Tobias Bonhoeffer is director of the Max Planck Institute of Neurobiology, Munich, Germany.
Bonhoeffer’s research is focused on understanding the fundamental principles of synaptic plasticity at a number of different levels, ranging from molecular approaches to studies of the intact nervous system. Recent results from his laboratory have shown that synaptic plasticity is accompanied by structural changes of dendritic spines.
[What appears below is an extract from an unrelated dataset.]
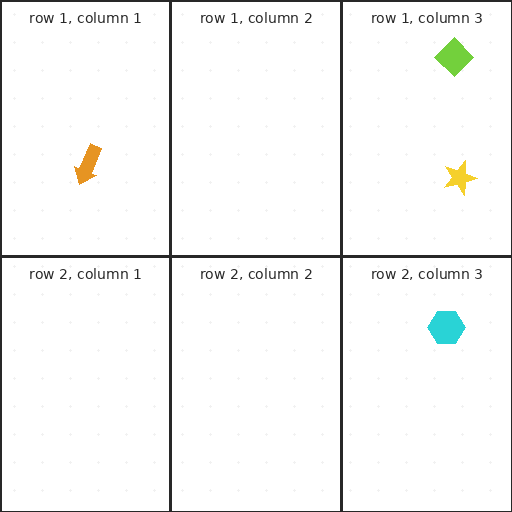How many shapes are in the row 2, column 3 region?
1.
Furthermore, his group has demonstrated that these structural changes are the reason why relearning of information acquired early in life is comparatively easy.
John Rubenstein is the Nina Ireland Distinguished Professor in Child Psychiatry at the University of California, San Francisco.
The goal of Rubenstein’s research is to elucidate fundamental mechanisms that regulate development of the forebrain, with a focus on the cerebral cortex and basal ganglia. His laboratory also investigates whether disruption of these mechanisms underlie human disorders, such as autism, schizophrenia, intellectual disability and epilepsy.
The National Academy of Sciences is a private nonprofit organization that was established under a congressional charter in 1863. Scientists are elected to the academy by their peers. It is charged — together with the National Academy of Engineering and the National Academy of Medicine — with providing science, engineering and health policy advice to the federal government and other organizations.